Il est parfois extrêmement difficile de différencier une signature imprimée d’une signature manuscrite. Il est fréquent de trouver des cartes de vœux ou des lettres tapuscrites/dactylographiées signées sans que l’on sache si les mots et les signatures sont authentiques.   Les collectionneurs sont très souvent confrontés à cette problématique lorsqu’il s’agit de documents signés par les Présidents des Etats-Unis.  En effet, il existe ce que les américains appellent les « autopen ». 
Il s’agit d’une machine reproduisant mécaniquement et fidèlement n'importe quelle signature "programmée". Nous n’étions pas assez naïfs pour penser que John Fitzgerald Kennedy ou Ronald Reagan signaient tous les documents émanant de la Maison Blanche ! Car entre les invitations, les cartes de remerciements, la réponse aux courriers des citoyens, les notes stratégiques, les messages aux députés et aux sénateurs, les missives diplomatiques, etc., le président passerait ses journées sur son bureau stylo plume à la main ! 

L’autopen aurait été inventé au début du XIXe siècle.
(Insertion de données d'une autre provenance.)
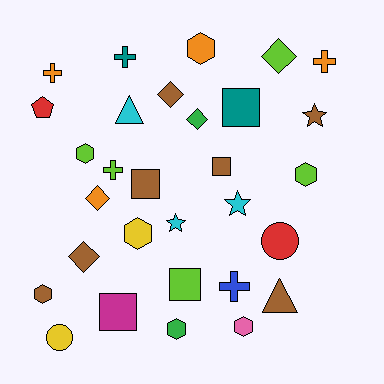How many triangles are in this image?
There are 2 triangles.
Selon les spécialistes, ce serait Harry Truman (président des Etats-Unis entre 1945 et 1953) qui aurait pour la première fois utilisé ce procédé (notamment pour signer les chèques... ). Ses successeurs, jusqu’à Barack Obama, ont tous utilisé cette machine au grand dam des collectionneurs. Et La pratique, circonscrite un temps au bureau ovale, s’est propagée chez certains artistes. 
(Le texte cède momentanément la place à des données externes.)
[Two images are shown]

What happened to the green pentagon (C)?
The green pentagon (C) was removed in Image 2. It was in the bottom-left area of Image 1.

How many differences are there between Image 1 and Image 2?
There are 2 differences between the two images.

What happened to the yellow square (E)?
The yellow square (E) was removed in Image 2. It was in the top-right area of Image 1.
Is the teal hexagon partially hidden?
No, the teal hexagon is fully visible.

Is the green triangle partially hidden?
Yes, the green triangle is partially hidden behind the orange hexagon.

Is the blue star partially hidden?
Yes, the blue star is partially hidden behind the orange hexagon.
Il est apparaît très difficile d’identifier un autographe signé par une machine autopen. La meilleure des méthodes restent une comparaison scrupuleuse avec les signatures authentiques recensées par les spécialistes. Un site Internet crée par le suisse Markus Brandes met en ligne une base de données très intéressante afin de démêler le faux du vrai (http://www.isitreal.com/) . De Kennedy à Mitterrand en passant par Chagall ou Einstein, Is It Real propose une bibliothèque de signatures autographes et des comparaisons particulièrement intéressantes et instructives pour l’amateur.  

La profusion semble t-il de ces signatures automatiques semble pénaliser certains thèmes de collections, et plus précisément ceux traitant de la vie politique américaine après 1945. Ceci explique t-il pourquoi les amateurs trouvent si peu de lettres autographes de Kennedy, de Nixon ou d’Eisenhower dans les ventes aux enchères françaises ? A moins peut-être que la curiosité pour ces personnalités soit faible (j’en doute un peu).Quoi qu'il en soit devant une lettre signée de Kennedy, gardez l'oeil !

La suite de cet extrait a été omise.